- AI Breakfast
- Posts
- Apple & Google: Gemini AI in iPhones?
Apple & Google: Gemini AI in iPhones?
Good morning. It’s Monday, March 18th.
Did you know: Sam Altman gave an interview to Korean news outlets discussing GPT-5? Read a synopsis here
In today’s email:
Grok-1: xAI's massive open-source AI model
xAI tops AI developer salaries
Apple's MM1: Multimodal large language models
Quiet-STaR: AI training mimics human reasoning
Apple & Google: Gemini AI in iPhones?
Nvidia to acquire Israeli AI startup Run:ai
China's robot workforce surges past predictions
Abu Dhabi's MGX may fund OpenAI's chip plans
Nvidia GTC 2024: In-person, generative AI focus
5 New AI Tools
Latest AI Research Papers
You read. We listen. Let us know what you think by replying to this email.
In partnership with
Guide employees to use GenAI apps securely with in-browser app banners
GenAI apps like ChatGPT are incredibly powerful tools, but many organizations are rightly nervous about data privacy. Rather than block GenAI apps outright and fall behind the competition, Push has released a smart tool designed to secure the use of SaaS applications.

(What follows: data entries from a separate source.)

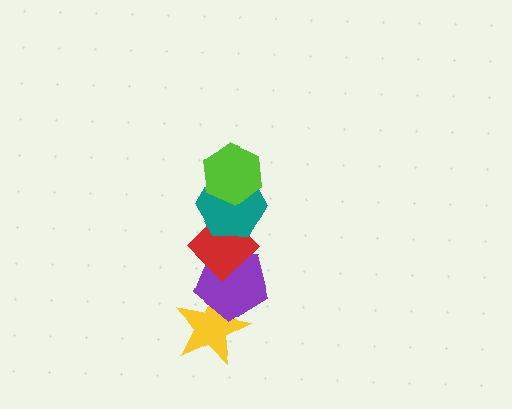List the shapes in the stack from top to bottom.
From top to bottom: the lime hexagon, the teal hexagon, the red diamond, the purple pentagon, the yellow star.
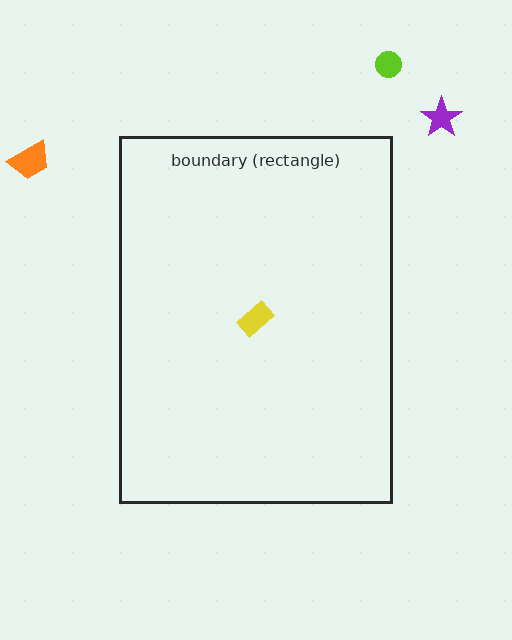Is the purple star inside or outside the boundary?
Outside.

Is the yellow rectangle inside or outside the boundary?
Inside.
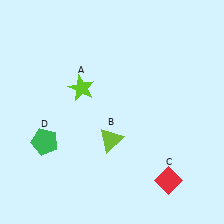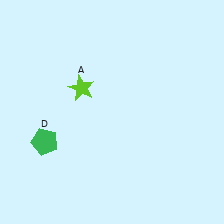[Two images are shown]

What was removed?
The lime triangle (B), the red diamond (C) were removed in Image 2.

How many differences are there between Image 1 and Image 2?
There are 2 differences between the two images.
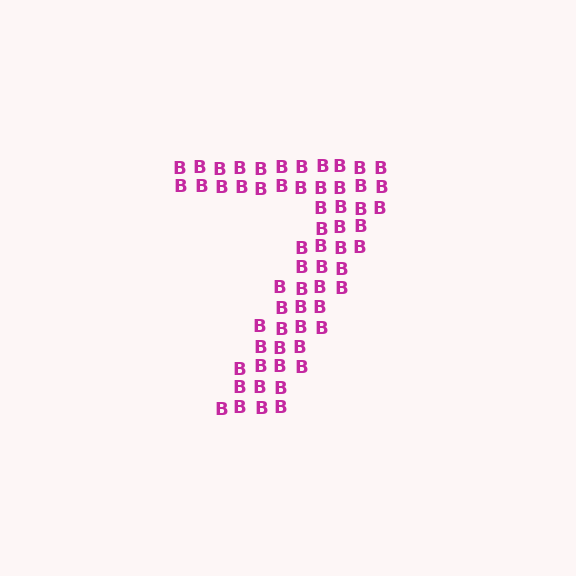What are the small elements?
The small elements are letter B's.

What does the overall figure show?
The overall figure shows the digit 7.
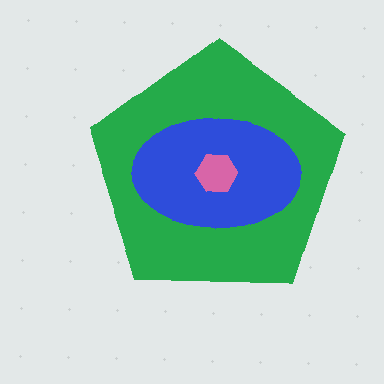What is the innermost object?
The pink hexagon.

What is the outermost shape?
The green pentagon.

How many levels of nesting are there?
3.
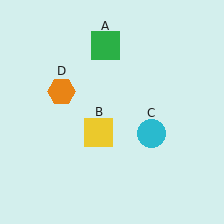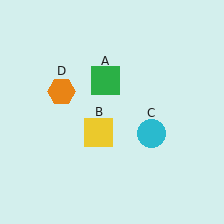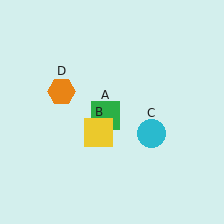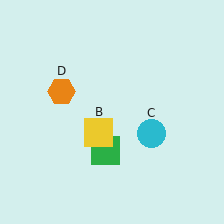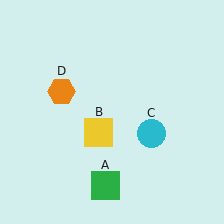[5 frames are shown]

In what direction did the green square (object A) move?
The green square (object A) moved down.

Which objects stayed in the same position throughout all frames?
Yellow square (object B) and cyan circle (object C) and orange hexagon (object D) remained stationary.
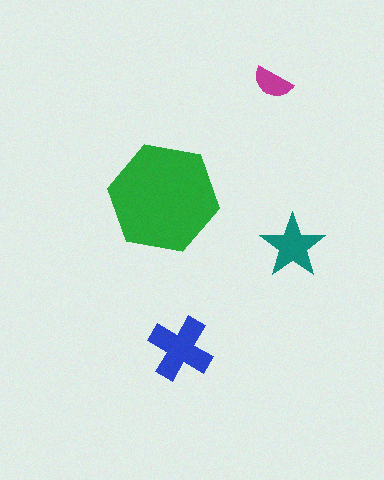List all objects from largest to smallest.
The green hexagon, the blue cross, the teal star, the magenta semicircle.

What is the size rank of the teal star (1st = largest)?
3rd.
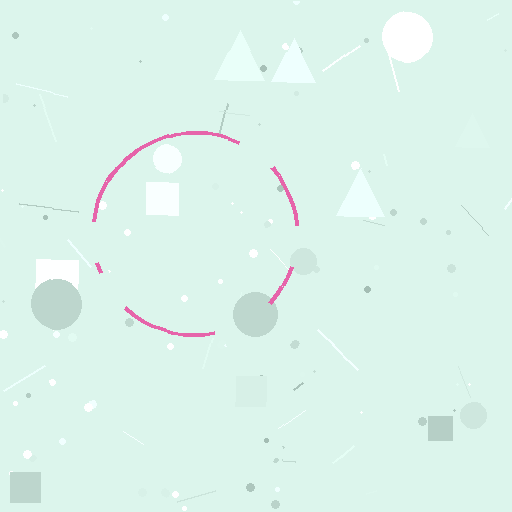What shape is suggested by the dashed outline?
The dashed outline suggests a circle.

By using Push’s app banners feature, you can create in-browser app banners shown to users when they access GenAI apps. Here it tells them how to use the apps safely and gives them the link to their GenAI security policy.

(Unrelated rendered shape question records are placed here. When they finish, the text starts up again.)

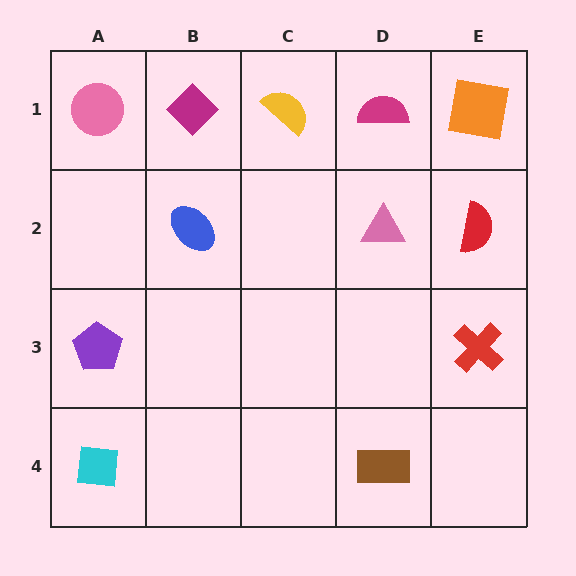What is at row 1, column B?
A magenta diamond.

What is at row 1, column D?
A magenta semicircle.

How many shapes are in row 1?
5 shapes.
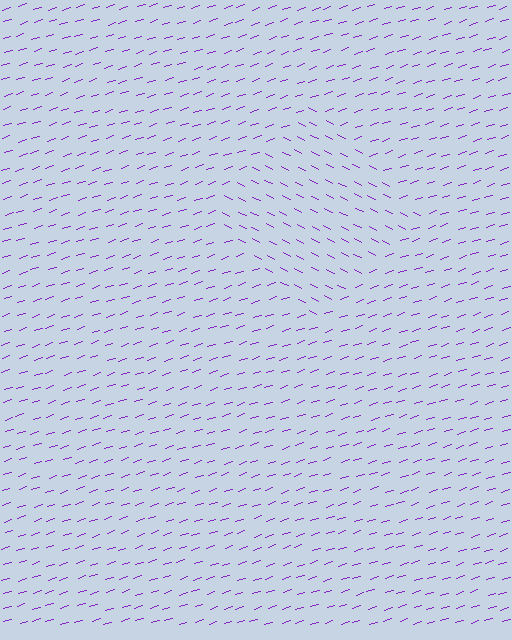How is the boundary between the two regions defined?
The boundary is defined purely by a change in line orientation (approximately 45 degrees difference). All lines are the same color and thickness.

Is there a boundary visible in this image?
Yes, there is a texture boundary formed by a change in line orientation.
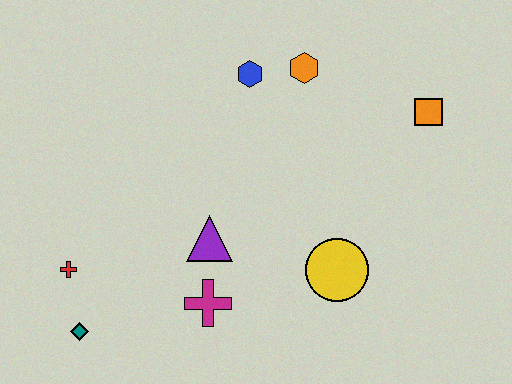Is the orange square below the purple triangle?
No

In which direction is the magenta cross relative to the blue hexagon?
The magenta cross is below the blue hexagon.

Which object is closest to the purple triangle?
The magenta cross is closest to the purple triangle.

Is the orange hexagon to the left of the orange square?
Yes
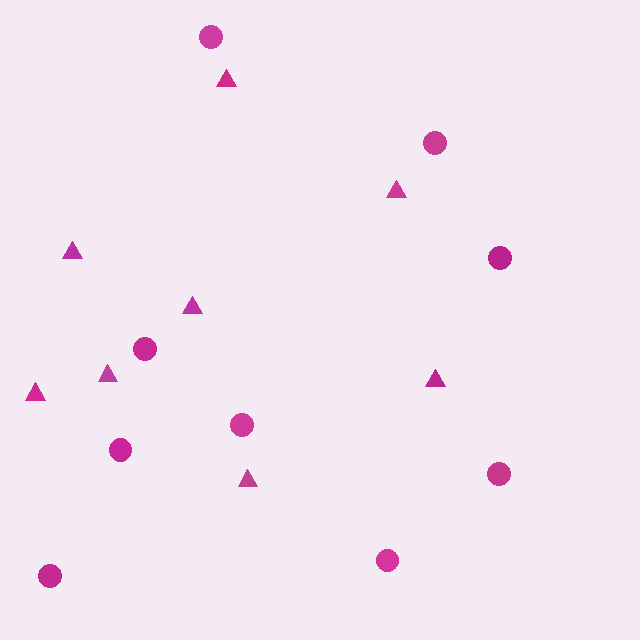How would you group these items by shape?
There are 2 groups: one group of triangles (8) and one group of circles (9).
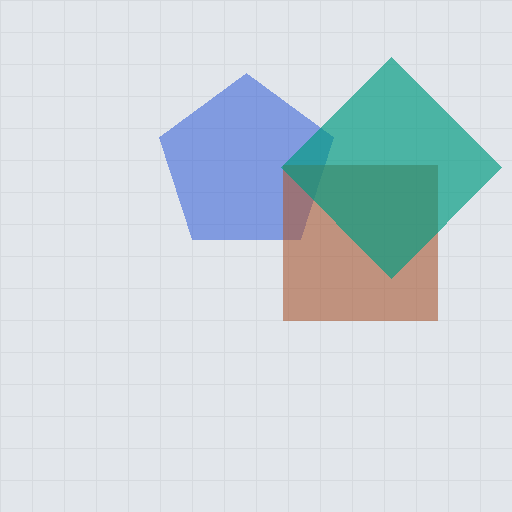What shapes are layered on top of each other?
The layered shapes are: a blue pentagon, a brown square, a teal diamond.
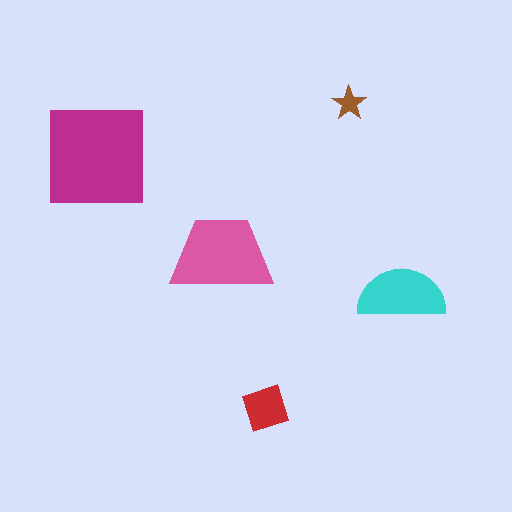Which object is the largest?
The magenta square.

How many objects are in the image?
There are 5 objects in the image.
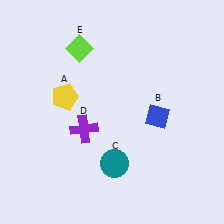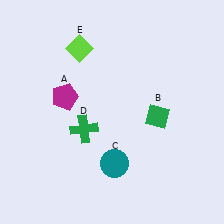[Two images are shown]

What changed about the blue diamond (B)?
In Image 1, B is blue. In Image 2, it changed to green.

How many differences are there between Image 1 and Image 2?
There are 3 differences between the two images.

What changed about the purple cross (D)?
In Image 1, D is purple. In Image 2, it changed to green.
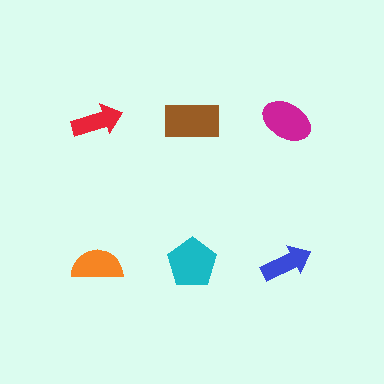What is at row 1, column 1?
A red arrow.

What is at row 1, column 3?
A magenta ellipse.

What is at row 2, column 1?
An orange semicircle.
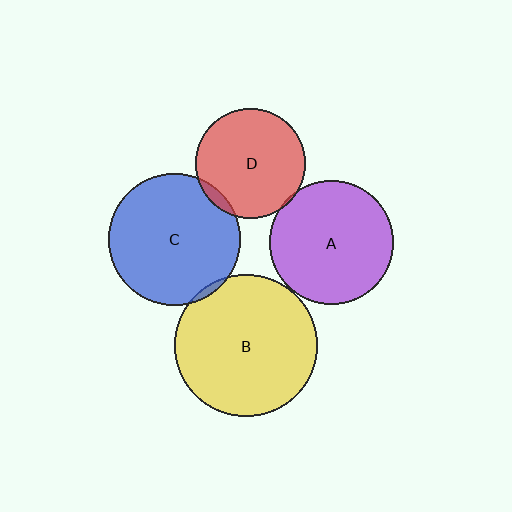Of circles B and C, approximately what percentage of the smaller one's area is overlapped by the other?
Approximately 5%.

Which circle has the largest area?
Circle B (yellow).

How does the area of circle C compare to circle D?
Approximately 1.4 times.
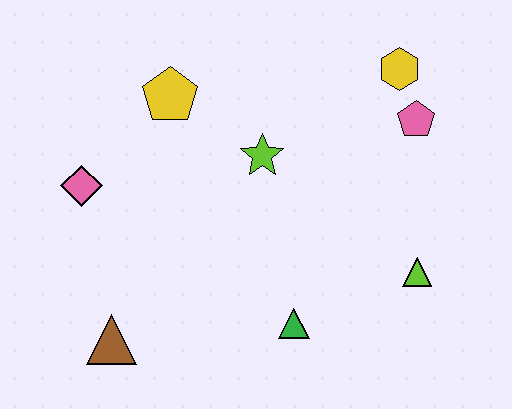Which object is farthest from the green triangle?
The yellow hexagon is farthest from the green triangle.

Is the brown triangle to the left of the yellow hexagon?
Yes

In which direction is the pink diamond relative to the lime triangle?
The pink diamond is to the left of the lime triangle.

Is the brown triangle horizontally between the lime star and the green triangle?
No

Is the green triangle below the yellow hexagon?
Yes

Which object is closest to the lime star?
The yellow pentagon is closest to the lime star.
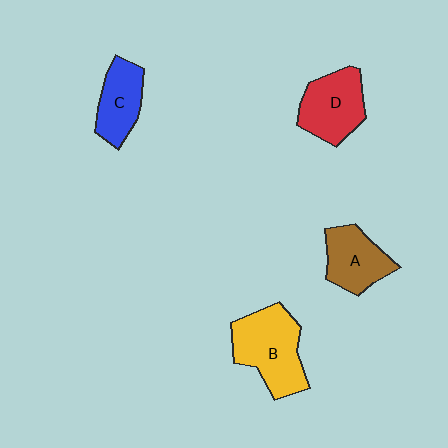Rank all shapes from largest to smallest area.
From largest to smallest: B (yellow), D (red), A (brown), C (blue).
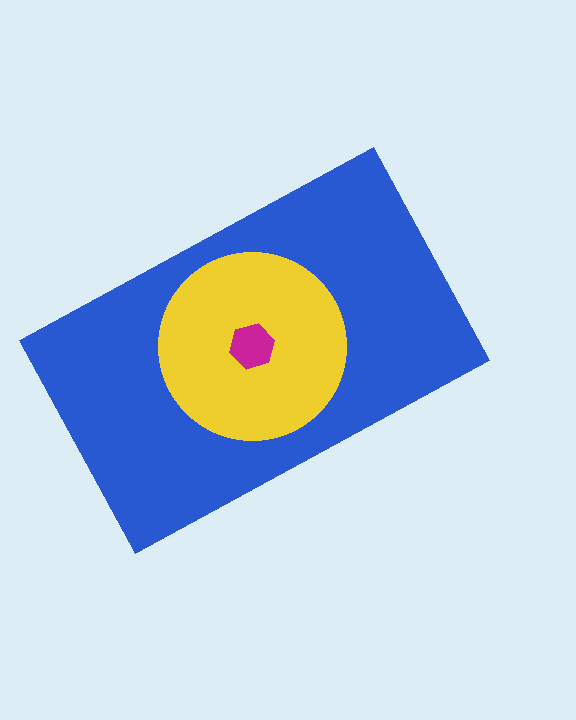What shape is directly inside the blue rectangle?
The yellow circle.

So before you rush to block employees, think about whether there's a way to meet them halfway and keep risks under control without sacrificing productivity. Push intervenes in the right place, at the right time to reinforce policy at the point of access and prompt secure behavior.
Thank you for supporting our sponsors!
Today’s trending AI news stories
xAI, Apple, and Quiet-STaR
> xAI Releases Massive Grok-1 Model as Largest Open-Source AI to Date: Musk's AI company, x.AI, has made Grok-1, the largest open-source mixture-of-experts AI model, available under the Apache 2.0 license. Grok-1 boasts 314 billion parameters and uses a unique architecture. Developed from scratch using a technology stack rooted in JAX and Rust, this model operates with two active expert networks per input token. However, it's worth noting that Grok-1, in its current form, lacks refinement and safety optimization, as it hasn't been fine-tuned with human feedback. Moreover, x.AI has refrained from disclosing specific details regarding its training data or providing ethical guidelines. Despite these caveats, the availability of Grok-1 on GitHub offers invaluable insights and installation guides, further enriching the AI community's collective knowledge base.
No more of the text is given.